26 May 2009

A device for escaping from burning skyscrapers


For those not bold enough to strap on a wingsuit, a Rescue Reel may offer a viable alternative.
The device is small enough to fit in a cabinet file drawer in an office. The user hooks a Kevlar cord to a secure point in the building, steps into the harness, and then can rappel down the wall "without special training."
Stone's major innovation is a centrifugal braking system that automatically controls the rate of descent. The Rescue Reel's cord unwinds from a spool and wraps around a shaft connected to a brake. As the shaft spins, a set of brake pads exerts force on the inner edge of the brake housing, smoothly slowing the user down. Should the automatic brake fail, the device is also equipped with a manual backup brake lever. Descending from 100 stories up takes less than four minutes—about two seconds per story.
Personally I have some doubts about how readily one could rappel down a skyscraper without prior training, but if the alternative is incineration...

Reportedly the device is past the concept stage and it will be available next year for about $1500. More details at PopSci, where this received an Invention Award.

2 comments:

  1. In an earlier incarnation, I was a wind-turbine engineer. If something really bad happens in a wind-turbine, which is, at the top, an environment packed with high torque spinning steel, high voltages, hot gear oil, extremely high pressure hydraulic oils etc, all at the top of a steel tower, with high voltage electrical cabinets in the base, if something really bad happens, a slow climb down several stages of internal ladder may not be fast enough, or that route may be too hazardous to enter.
    So in our machines, there were several hatches, one at the rear, normally used for uphaul of parts, oil drums, and tools. Above it, a steel gantry with a heavy duty ring-bolt. Beside the hatch, on the wall, was a rack with an escape device. You hook the escape reel onto the ringbolt, with a fast locking carabiner, drop the coil of rope out of the hatch, strap the belt around you, or clip it onto your safety harness, sit on the hatch edge... And jump into the void.
    As you fall, a brake in the reel controls your speed, and the previously dropped rope coil spools upward, on its end, another belt. So, as you make your touchdown, the belt arrives ready for the next guy.
    Which the skyscraper device doesn't seem to do.

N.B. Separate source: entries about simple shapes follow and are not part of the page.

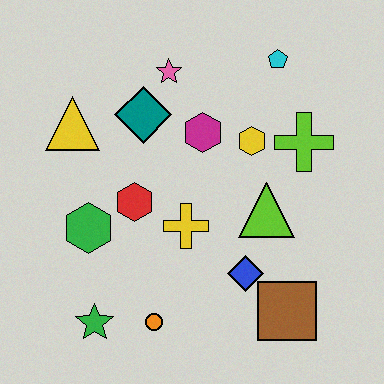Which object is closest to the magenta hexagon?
The yellow hexagon is closest to the magenta hexagon.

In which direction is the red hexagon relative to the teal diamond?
The red hexagon is below the teal diamond.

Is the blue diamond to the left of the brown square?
Yes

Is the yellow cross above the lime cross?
No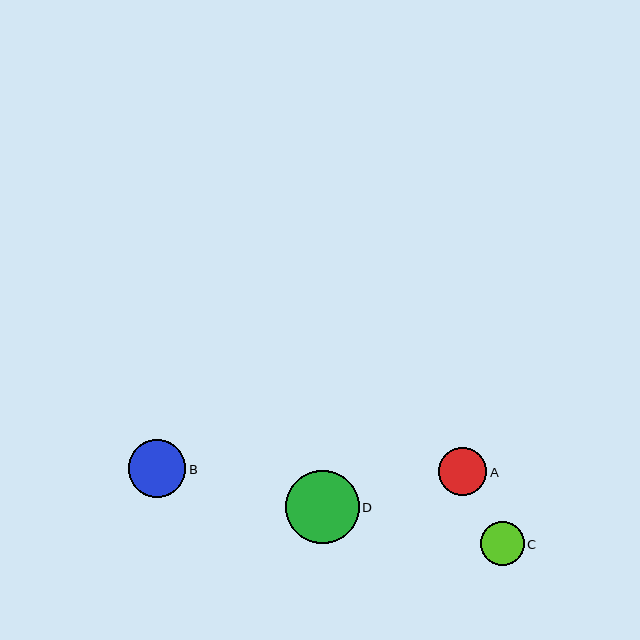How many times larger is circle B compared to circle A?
Circle B is approximately 1.2 times the size of circle A.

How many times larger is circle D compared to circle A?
Circle D is approximately 1.5 times the size of circle A.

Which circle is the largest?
Circle D is the largest with a size of approximately 73 pixels.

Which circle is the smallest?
Circle C is the smallest with a size of approximately 44 pixels.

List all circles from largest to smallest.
From largest to smallest: D, B, A, C.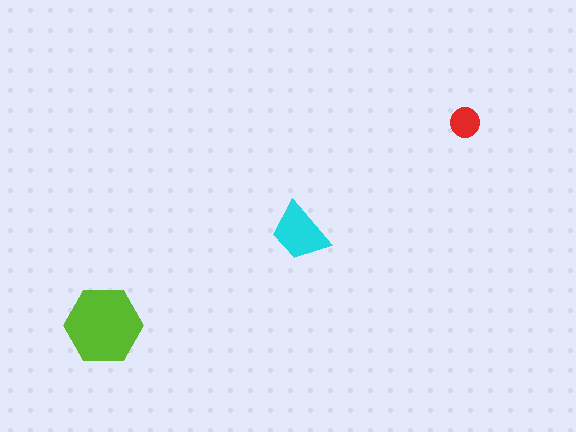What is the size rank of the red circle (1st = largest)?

    Picture the scene in a burning skyscraper. Mild mannered Mr Cautious, as pictured in your post, always something of a butt of office jokes, is not running about screaming like his colleagues, the elevator has gone, the stairs are crowded and full of smoke, the fit and angry are pushing their way through, trampling on the weaker folk. tempers are flaring. Mr Cautious uses his chair to smash out a window, hauls a bag out of his desk drawer, wraps a strop around a concrete pillar, starts to put his harness.......
    What happens next? Do his colleagues take a break from screaming, and wish him well? Or does the big young guy from sales club him senseless and spool out of the window, laughing?
    The device sounds quite good, but I'd feel a little better about it if it could be re-used. Or if everybody had one.
    It seems we accept that our high rise buildings need no safe escape procedure, we see no parallel to the Titanic, a ship that was never going to sink, therefore it did not need a full complement of lifeboats.

    At $1500 per high-rise occupant, there are $billions to be made.
    Despite WTC, the safety of skyscrapers is pretty good.

    Myself? No. I would not choose to work in a vertical ant-farm anyway.

    ReplyDelete
  2. So easy even Grandpa can do it!